Here is the sacred field of the Horatii.
There are the Quintian meadows. Here the Hill
How holy, where a generous people, twice,
Twice going forth, in terrible anger sate
Armed; and, their wrongs redressed, at once gave way,
Helmet and shield, and sword and spear thrown down,
And every hand uplifted, every heart
Poured out in thanks to Heaven.
Once again
We look; and lo, the sea is white with sails
Innumerable, wafting to the shore
Treasures untold; the vale, the promontories,
A dream of glory; temples, palaces,
Called up as by enchantment; aqueducts
Among the groves and glades rolling along
Rivers, on many an arch high ove-rhead;
And in the centre, like a burning sun,
The Imperial City! They have now subdued
All nations. But where they who led them forth;
Who, when at length released by victory,
(Buckler and spear hung up -- but not to rust)
Held poverty no evil, no reproach,
Living on little with a cheerful mind,
The Decii, the Fabricii? Where the spade,
And reaping-hook, among their household-things
Duly transmitted? In the hands of men
Made captive; while the master and his guests,
Reclining, quaff in gold, and roses swim,
Summer and winter, through the circling year,
On their Falerian -- in the hands of men
Dragged into slavery, with how many more
Spared but to die, a public spectacle,
In combat with each other, and required
To fall with grace, with dignity -- to sink,
While life is gushing, and the plaudits ring
Faint and yet fainter on their failing ear,
As models for the sculptor.
But their days,
Their hours are numbered. Hark, a yell, a shriek,
A barbarous out-cry, loud and louder yet,
That echoes from the mountains to the sea!
And mark, beneath us, like a bursting cloud,
The battle moving onward! Had they slain
All, that the Earth should from her womb bring forth
New nations to destroy them? From the depth
Of forests, from what none had dared explore,
Regions of thrilling ice, as though in ice
Engendered, multiplied, they pour along,
Shaggy and huge! Host after host, they come;
The Goth, the Vandal; and again the Goth!

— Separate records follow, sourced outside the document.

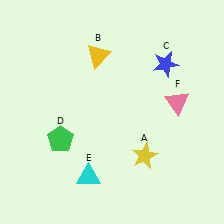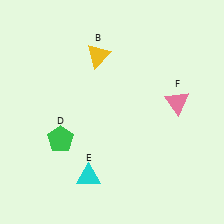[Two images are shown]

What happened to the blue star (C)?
The blue star (C) was removed in Image 2. It was in the top-right area of Image 1.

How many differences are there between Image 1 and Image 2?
There are 2 differences between the two images.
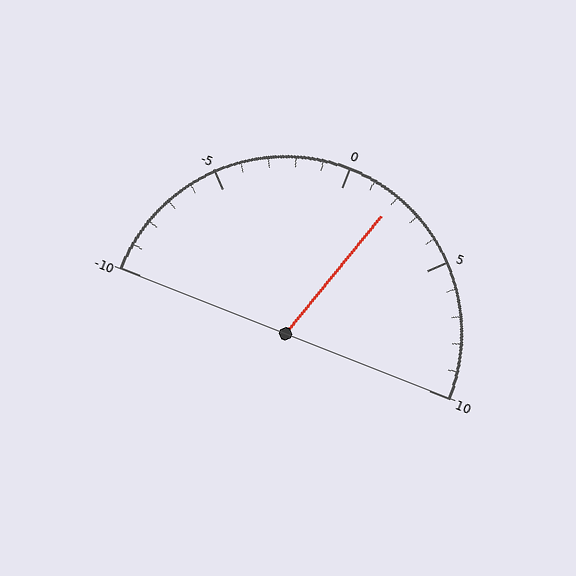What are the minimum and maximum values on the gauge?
The gauge ranges from -10 to 10.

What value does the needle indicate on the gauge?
The needle indicates approximately 2.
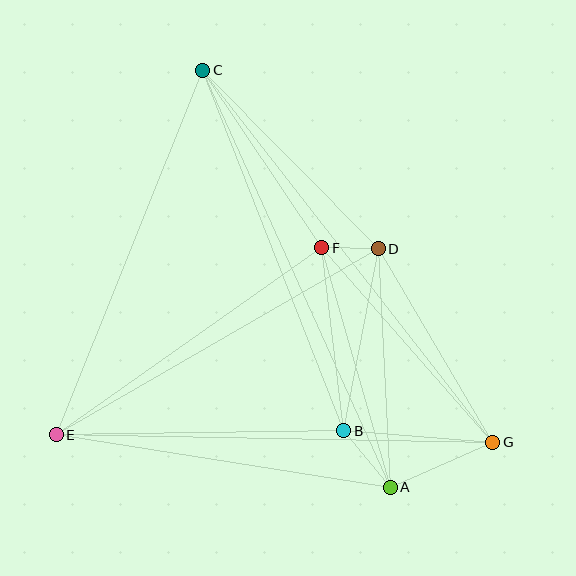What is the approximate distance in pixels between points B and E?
The distance between B and E is approximately 287 pixels.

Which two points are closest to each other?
Points D and F are closest to each other.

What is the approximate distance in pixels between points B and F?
The distance between B and F is approximately 184 pixels.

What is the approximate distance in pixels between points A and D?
The distance between A and D is approximately 238 pixels.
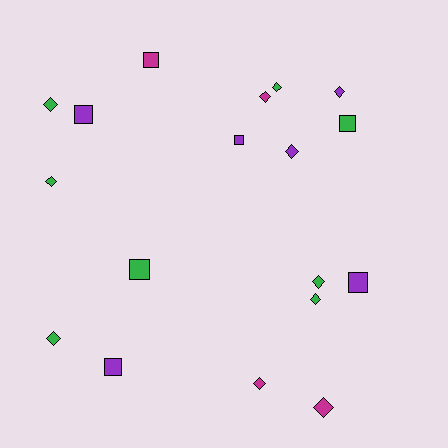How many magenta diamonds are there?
There are 3 magenta diamonds.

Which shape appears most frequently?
Diamond, with 11 objects.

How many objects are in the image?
There are 18 objects.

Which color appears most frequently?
Green, with 8 objects.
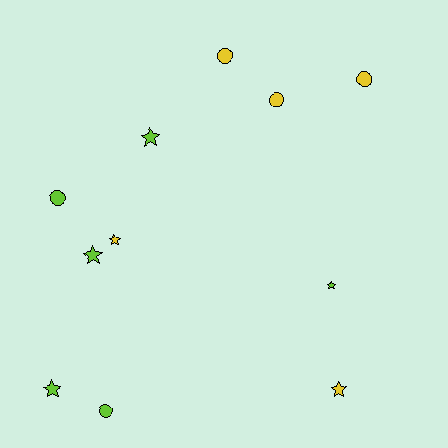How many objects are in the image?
There are 11 objects.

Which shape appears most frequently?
Star, with 6 objects.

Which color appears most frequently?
Lime, with 6 objects.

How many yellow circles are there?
There are 3 yellow circles.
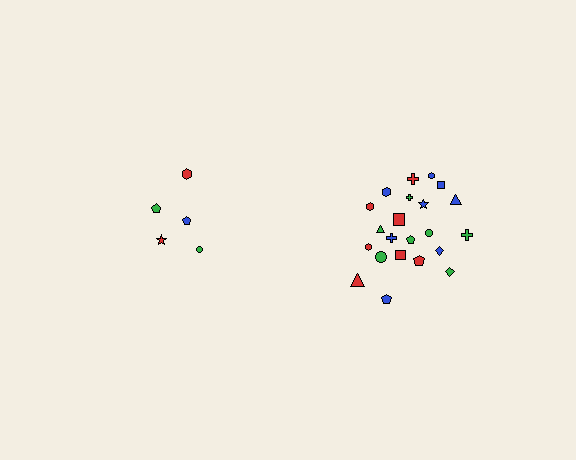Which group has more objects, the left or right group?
The right group.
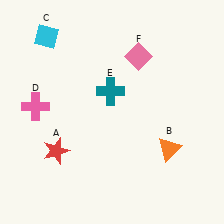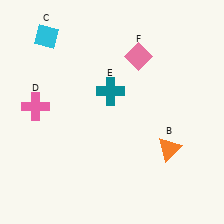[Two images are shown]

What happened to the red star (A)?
The red star (A) was removed in Image 2. It was in the bottom-left area of Image 1.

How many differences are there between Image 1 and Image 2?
There is 1 difference between the two images.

Once more we look, and all is still as night,
All desolate! Groves, temples, palaces,
Swept from the sight; and nothing visible,
Amid the sulphurous vapours that exhale
As from a land accurst, save here and there
An empty tomb, a fragment like the limb
Of some dismembered giant. In the midst
A City stands, her domes and turrets crowned
With many a cross; but they, that issue forth,
Wander like strangers that had built among
The mighty ruins, silent, spiritless;
And on the road, where once we might have met
Cæsar and Cato, and men more than kings,
We meet, none else, the pilgrim and the beggar.